Eskapade supports the use of Spark Streaming as demonstrated in the word count example tutorials/esk610_spark_streaming_wordcount.py. The data is processed in (near) real-time as micro batches of RDD’s, so-called discretized streaming, where the stream originates from either new incoming files or network connection. As with regular Spark queries, various transformations can be defined and applied in subsequent Eskapade links.

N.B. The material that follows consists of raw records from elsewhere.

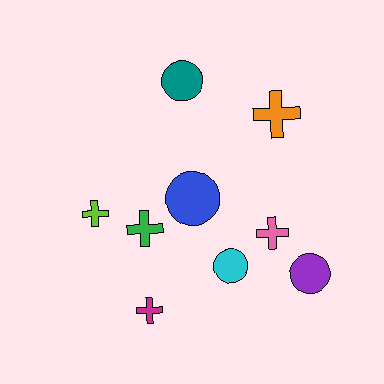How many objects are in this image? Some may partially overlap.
There are 9 objects.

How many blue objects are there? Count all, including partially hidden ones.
There is 1 blue object.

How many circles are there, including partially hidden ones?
There are 4 circles.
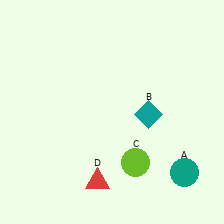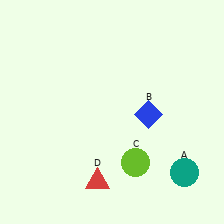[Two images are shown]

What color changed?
The diamond (B) changed from teal in Image 1 to blue in Image 2.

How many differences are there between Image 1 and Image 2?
There is 1 difference between the two images.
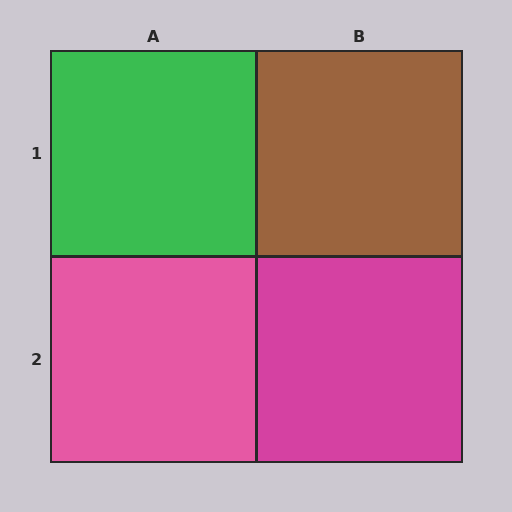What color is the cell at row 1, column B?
Brown.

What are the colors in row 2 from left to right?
Pink, magenta.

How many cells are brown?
1 cell is brown.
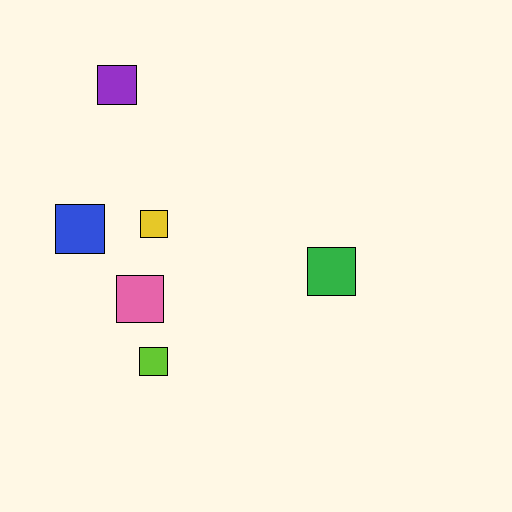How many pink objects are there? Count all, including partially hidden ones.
There is 1 pink object.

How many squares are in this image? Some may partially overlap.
There are 6 squares.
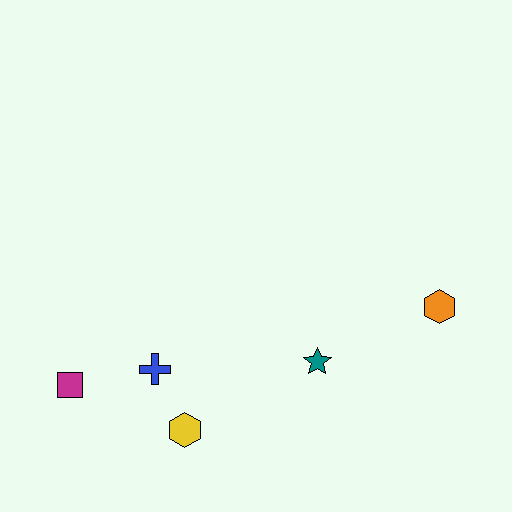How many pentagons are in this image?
There are no pentagons.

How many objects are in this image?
There are 5 objects.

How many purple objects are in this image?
There are no purple objects.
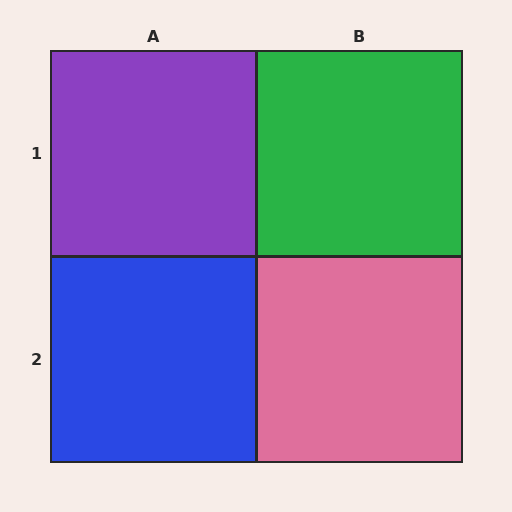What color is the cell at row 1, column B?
Green.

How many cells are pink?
1 cell is pink.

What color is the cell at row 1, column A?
Purple.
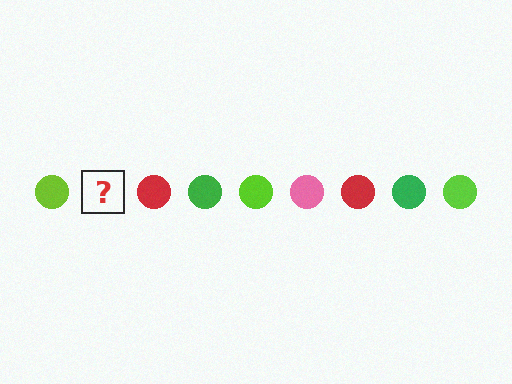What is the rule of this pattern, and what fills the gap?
The rule is that the pattern cycles through lime, pink, red, green circles. The gap should be filled with a pink circle.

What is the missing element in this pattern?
The missing element is a pink circle.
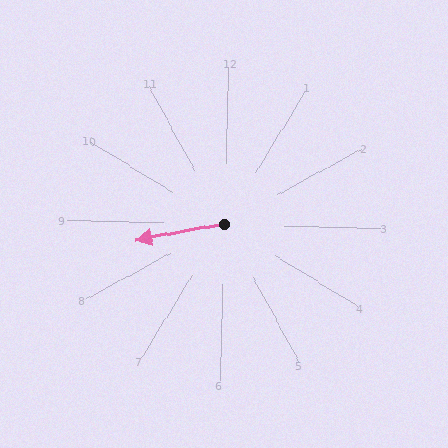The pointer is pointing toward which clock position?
Roughly 9 o'clock.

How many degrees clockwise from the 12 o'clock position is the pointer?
Approximately 258 degrees.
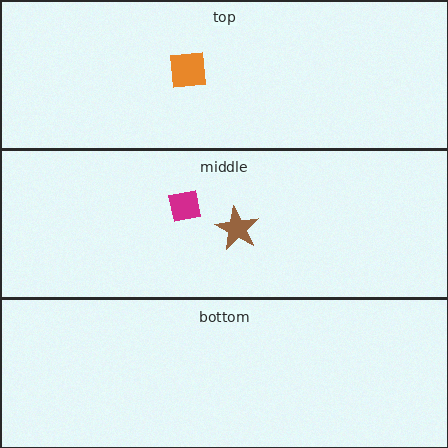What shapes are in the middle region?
The brown star, the magenta square.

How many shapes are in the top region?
1.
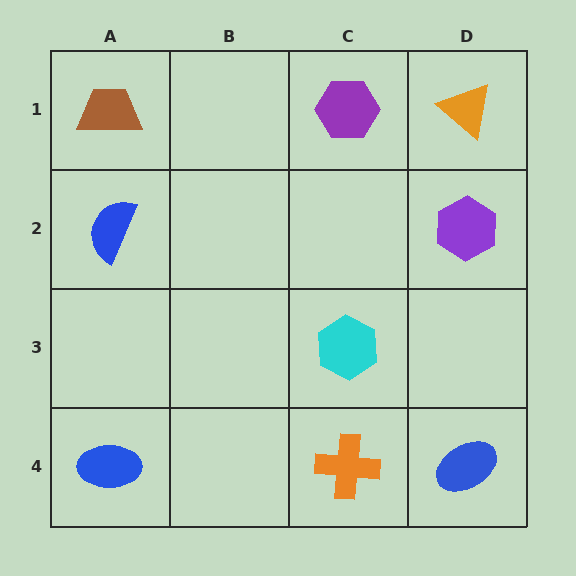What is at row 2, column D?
A purple hexagon.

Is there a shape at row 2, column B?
No, that cell is empty.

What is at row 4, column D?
A blue ellipse.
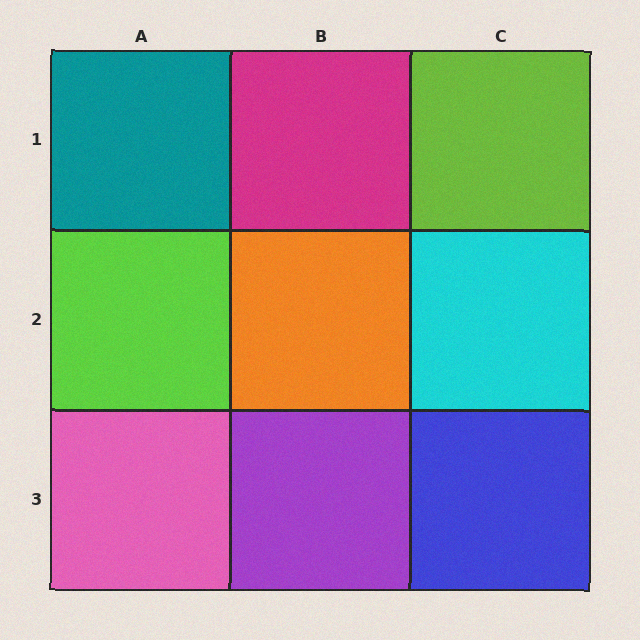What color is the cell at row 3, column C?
Blue.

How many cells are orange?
1 cell is orange.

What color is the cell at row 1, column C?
Lime.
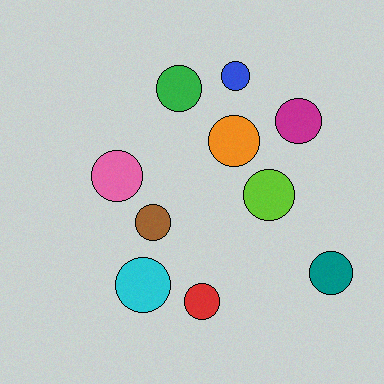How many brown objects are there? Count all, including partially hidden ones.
There is 1 brown object.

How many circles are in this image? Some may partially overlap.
There are 10 circles.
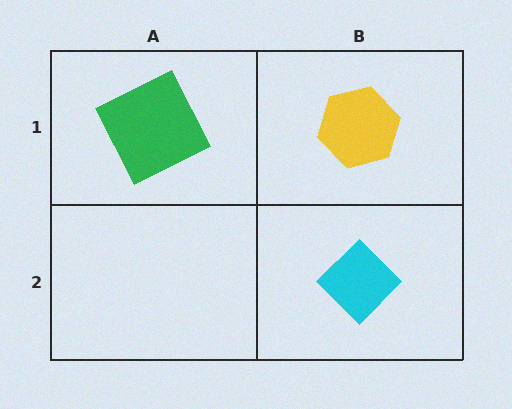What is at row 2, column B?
A cyan diamond.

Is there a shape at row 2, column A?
No, that cell is empty.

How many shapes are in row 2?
1 shape.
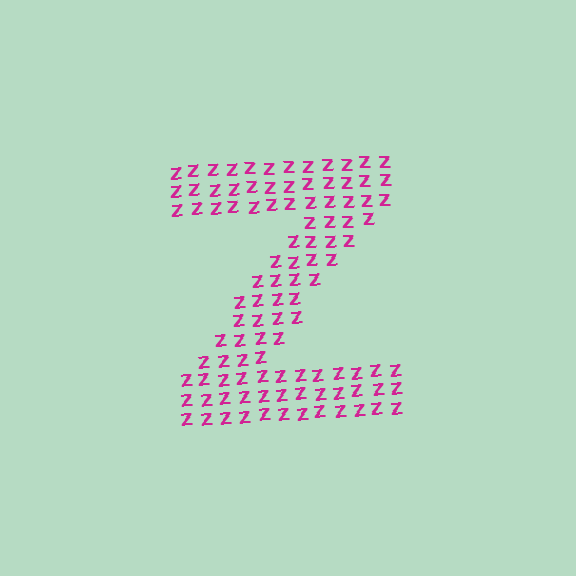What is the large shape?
The large shape is the letter Z.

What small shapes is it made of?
It is made of small letter Z's.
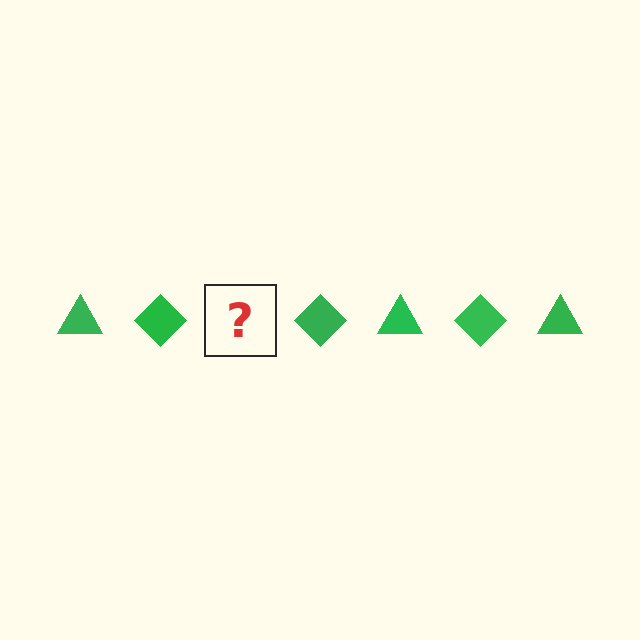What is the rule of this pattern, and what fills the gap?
The rule is that the pattern cycles through triangle, diamond shapes in green. The gap should be filled with a green triangle.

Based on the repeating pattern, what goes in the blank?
The blank should be a green triangle.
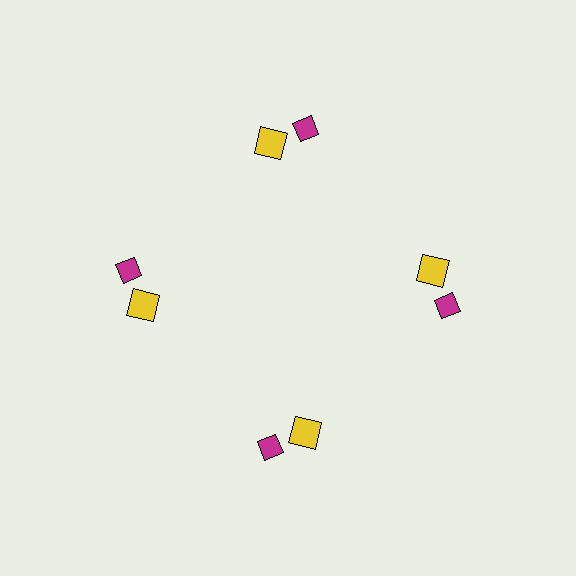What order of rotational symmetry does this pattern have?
This pattern has 4-fold rotational symmetry.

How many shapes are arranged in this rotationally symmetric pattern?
There are 8 shapes, arranged in 4 groups of 2.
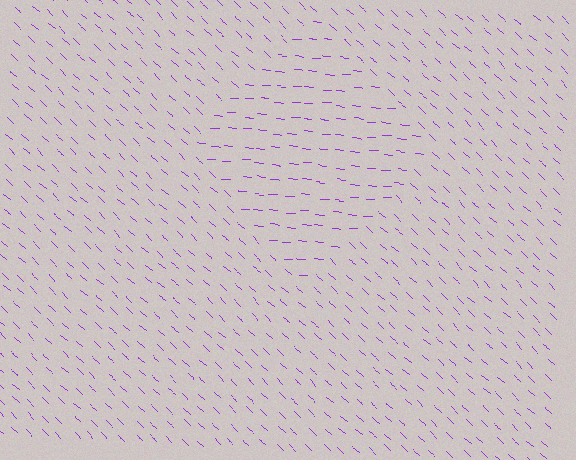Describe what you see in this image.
The image is filled with small purple line segments. A diamond region in the image has lines oriented differently from the surrounding lines, creating a visible texture boundary.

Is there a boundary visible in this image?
Yes, there is a texture boundary formed by a change in line orientation.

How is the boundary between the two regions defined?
The boundary is defined purely by a change in line orientation (approximately 38 degrees difference). All lines are the same color and thickness.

For details on Spark Streaming, see also https://spark.apache.org/docs/2.1.1/streaming-programming-guide.html.

File stream

The word count example using the file stream method can be run by executing in two different terminals:

terminal 1 $ eskapade_run -c stream_type='file' python/eskapadespark/tutorials/esk610_spark_streaming_wordcount.py

terminal 2 $ mkdir /tmp/eskapade_stream_test/
terminal 2 $ for ((i=0; i<=100; i++)); do echo "Hello world" > /tmp/eskapade_stream_test/dummy_$(printf %05d ${i}); sleep 0.2; done

Where bash for-loop will create a new file containing Hello world in the /tmp/eskapade_stream_test directory every 0.2 second. Spark Streaming will pick up and process these files and in terminal 1 a word count of the processed data will be displayed. Output is stored in results/esk610_spark_streaming/data/v0/dstream/wordcount. Only new files in /tmp/eskapade_stream_test are processed, do not forget to delete this directory.

TCP stream

The word count example using the TCP stream method can be run by executing in two different terminals:

terminal 1 $ eskapade_run -c stream_type='tcp' python/eskapadespark/tutorials/esk610_spark_streaming_wordcount.py

terminal 2 $ nc -lk 9999

Where nc (netcat) will stream data to port 9999 and Spark Streaming will listen to this port and process incoming data. In terminal 2 random words can be type (followed by enter) and in terminal 1 a word count of the processed data will by displayed. Output is stored in results/esk610_spark_streaming/data/v0/dstream/wordcount.